Kedua, Nenden menyatakan pembahasan revisi UU ITE seharusnya tidak parsial hanya mencakup pasal-pasal pidana, melainkan dapat menjadi momentum untuk memperbaiki tata kelola Internet, terutama rumusan Pasal 40 terkait tata kelola konten digital.
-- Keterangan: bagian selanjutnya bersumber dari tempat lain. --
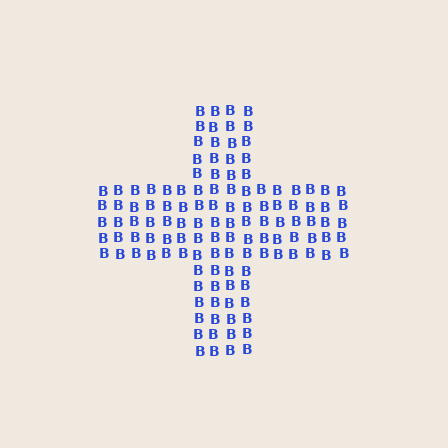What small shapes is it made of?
It is made of small letter B's.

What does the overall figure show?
The overall figure shows a cross.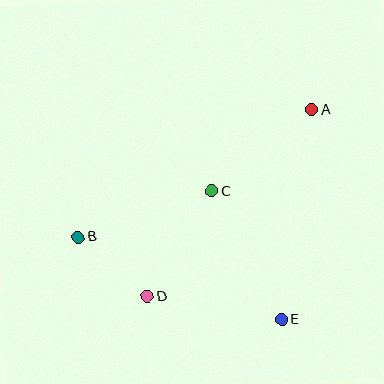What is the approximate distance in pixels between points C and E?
The distance between C and E is approximately 146 pixels.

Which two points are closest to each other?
Points B and D are closest to each other.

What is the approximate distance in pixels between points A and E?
The distance between A and E is approximately 212 pixels.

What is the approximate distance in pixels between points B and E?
The distance between B and E is approximately 219 pixels.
Ia mengatakan selama ini Pasal 40 memberikan kewenangan yang terlalu besar pada pemerintah dengan tidak membedakan antara konten ilegal dan konten berbahaya, serta sanksi yang berlebihan dan melanggar hak-hak digital.
“Hal tersebut berimbas pada tindakan pemutusan internet di Papua dan Papua Barat pada 2019 dan tindakan pemblokiran 8 aplikasi digital pada akhir Juli 2022,” tuturnya.
Ketiga, Koalisi Masyarakat Sipil mendesak agar pembahasan revisi kedua UU ITE tidak dilakukan terburu-buru untuk memastikan publik dilibatkan secara bermakna dan aspirasinya didengar serta diakomodasi dalam Rancangan Undang-undang ITE yang akan disahkan dalam waktu dekat.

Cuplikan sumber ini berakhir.